Though the meetings were criticised by some for Ashton’s failure to acknowledge Iran’s ongoing state-sponsorship of terrorism, others have also noted that Ashton’s ‘choice’ to wear hijab at the meetings, in deference to a custom which is argued to oppress Muslim women.
The incident comes just over a month after Italy’s foreign minister, Emma Bonino, was reported to have been ‘forced’ to wear the hijab at meetings in Iran. Iranian press reported that after Bonino’s plane landed in Tehran, an official carrying three head scarves boarded and asked Bonino to put one on before getting off the plane.
Jahan News said that the official failed to convince Bonino and phoned Zarif, the foreign minister, and asked him to speak directly to Bonino. Haaretz reported: “Zarif refused to do any such thing and told the protocol chief that if Bonino didn’t agree to cover her head, she wouldn’t be allowed off the plane. She would be forced to do a volte-face right back to Rome.”
When asked as to whether Ashton encountered a similar situation, her spokesperson told Breitbart London, “Catherine Ashton isn’t forced to do anything. She wore a headscarf out of respect to her hosts. The media likes to write about things that aren’t terribly controversial, but that’s life”.

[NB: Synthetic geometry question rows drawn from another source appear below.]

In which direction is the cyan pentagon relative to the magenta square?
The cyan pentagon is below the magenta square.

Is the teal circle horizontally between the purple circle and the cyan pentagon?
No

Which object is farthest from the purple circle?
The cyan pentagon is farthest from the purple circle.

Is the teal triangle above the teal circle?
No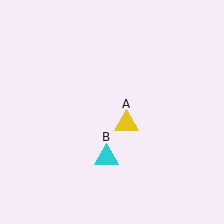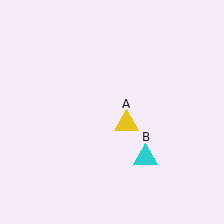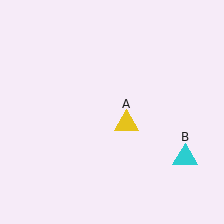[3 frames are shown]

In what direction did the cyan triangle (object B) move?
The cyan triangle (object B) moved right.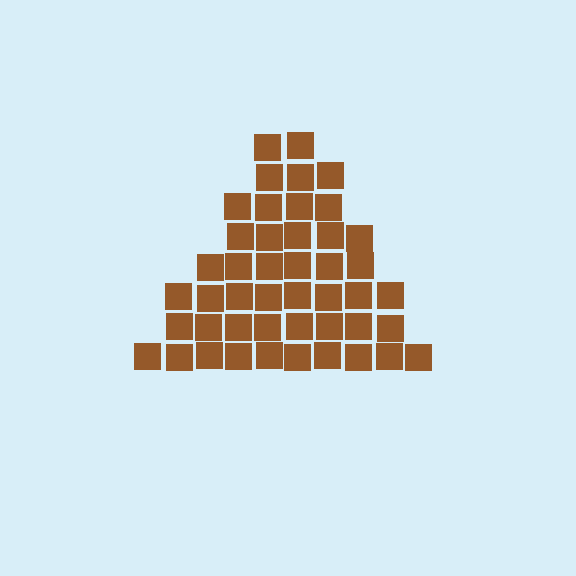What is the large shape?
The large shape is a triangle.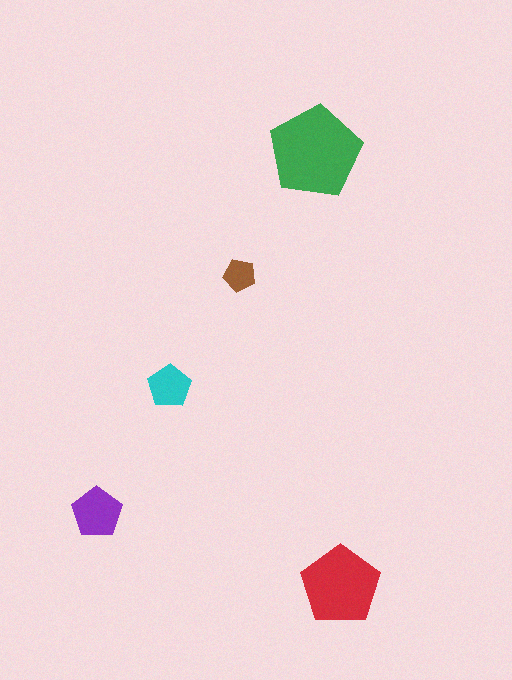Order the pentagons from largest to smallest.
the green one, the red one, the purple one, the cyan one, the brown one.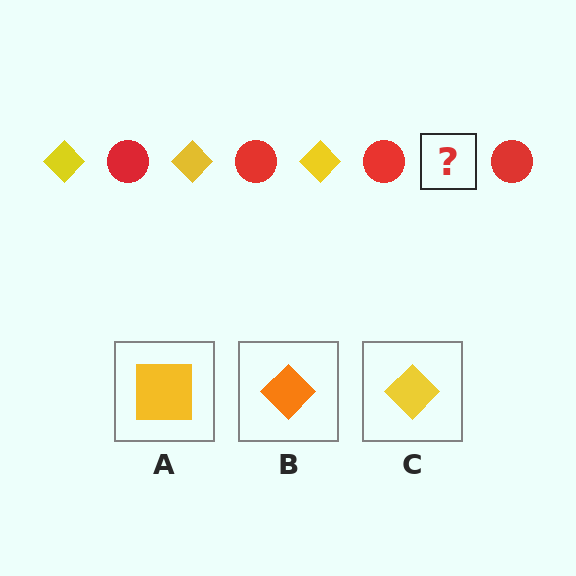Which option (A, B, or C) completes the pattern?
C.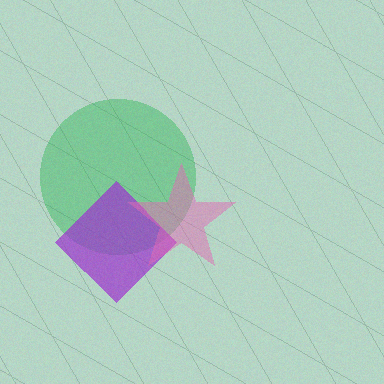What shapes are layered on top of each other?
The layered shapes are: a green circle, a purple diamond, a pink star.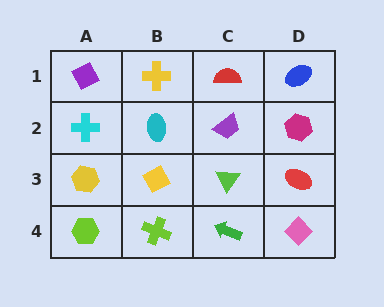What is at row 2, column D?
A magenta hexagon.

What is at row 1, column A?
A purple diamond.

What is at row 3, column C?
A lime triangle.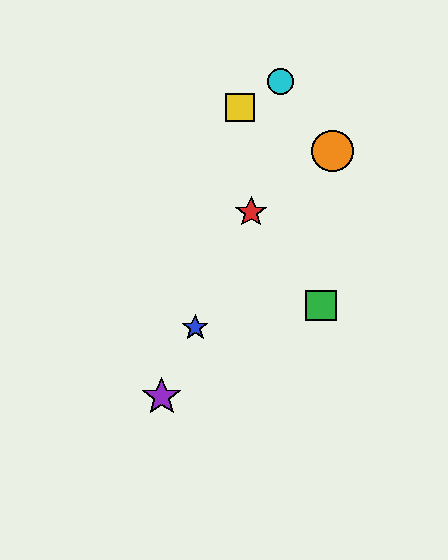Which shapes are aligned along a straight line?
The red star, the blue star, the purple star are aligned along a straight line.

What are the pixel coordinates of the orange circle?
The orange circle is at (332, 151).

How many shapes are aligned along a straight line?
3 shapes (the red star, the blue star, the purple star) are aligned along a straight line.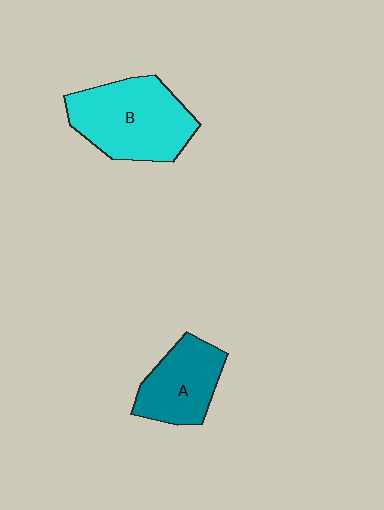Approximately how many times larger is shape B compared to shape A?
Approximately 1.5 times.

But the headscarf is quite controversial to many women’s and human rights groups, who argue that the head covering is not Islamic, but rather a way to oppress women. Lelja Kuric, writing on the Left Foot Forward website, said of the face veil (niqab or burqa), which is a step beyond the hijab:
“If opposition to the face veil is bigoted then my grandmother and great-aunt are bigots for describing their own experience of wearing the burqa in the 1930s and 40s as “physical and mental slavery”.

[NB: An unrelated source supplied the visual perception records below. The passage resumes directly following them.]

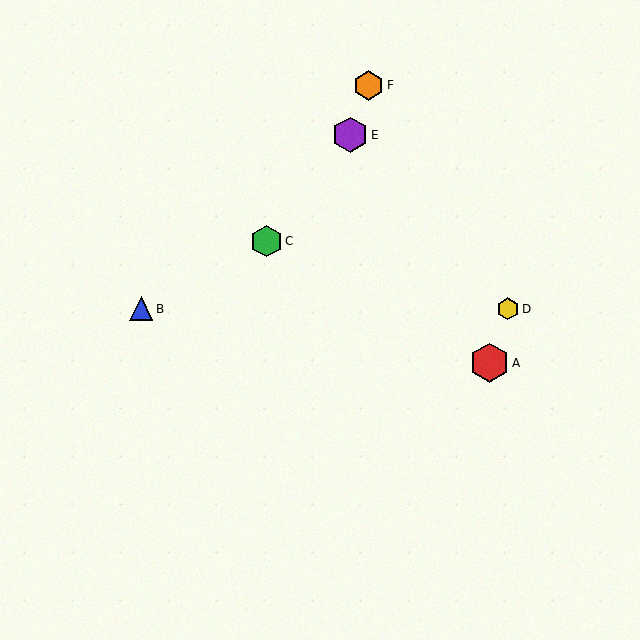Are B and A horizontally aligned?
No, B is at y≈309 and A is at y≈363.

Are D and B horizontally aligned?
Yes, both are at y≈309.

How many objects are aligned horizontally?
2 objects (B, D) are aligned horizontally.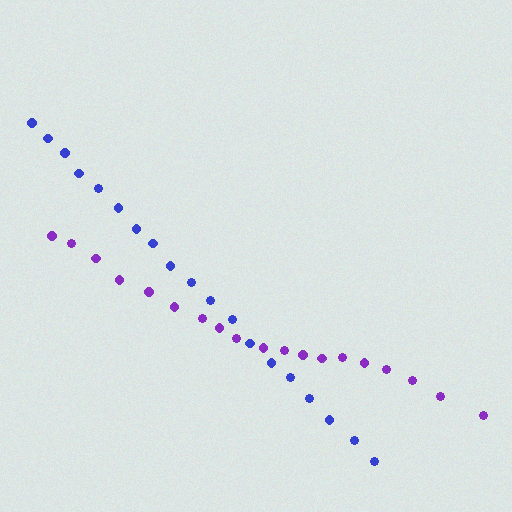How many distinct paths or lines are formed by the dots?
There are 2 distinct paths.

“Assuming that males are sex-obsessed beasts, with no control over their animalistic instincts, is also demeaning to men, and arguably leads to a rape culture in which women are blamed for their own violation and sexual abuse. Men are afforded no agency or responsibility.”

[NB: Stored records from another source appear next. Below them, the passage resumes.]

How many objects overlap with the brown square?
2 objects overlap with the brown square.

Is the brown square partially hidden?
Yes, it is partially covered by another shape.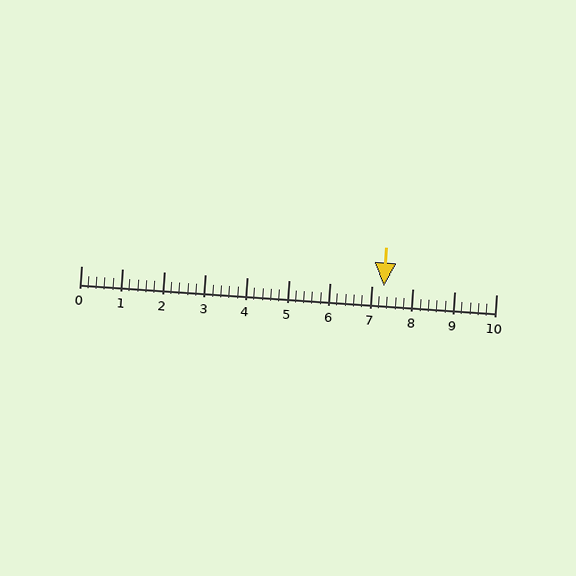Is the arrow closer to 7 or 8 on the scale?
The arrow is closer to 7.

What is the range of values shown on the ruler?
The ruler shows values from 0 to 10.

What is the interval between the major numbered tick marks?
The major tick marks are spaced 1 units apart.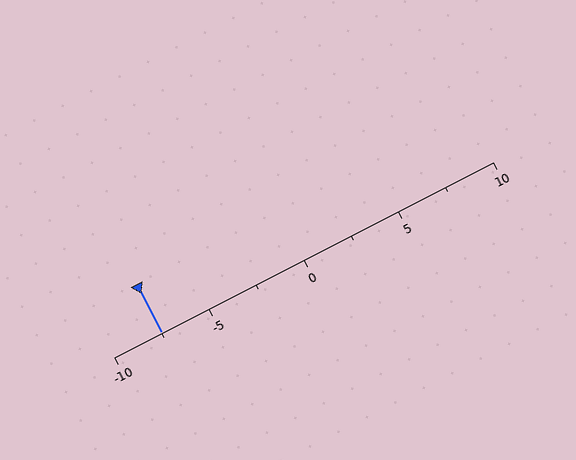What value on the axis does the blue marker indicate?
The marker indicates approximately -7.5.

Ashton’s ‘respect’ for her hosts is unlikely to endear her to women’s rights campaigners, much like the case of former Swiss President Micheline Calmy-Rey. When Foreign Minister, Calmy-Rey wore a headscarf to meet with then Iranian president Mahmoud Ahmadinejad.
While Calmy-Rey dismissed the incident as simply an observation of ‘local customs’, sources indicated that “without wearing a headscarf, [Calmy-Rey] probably would not have been able to have her meetings with the Iranian leadership”.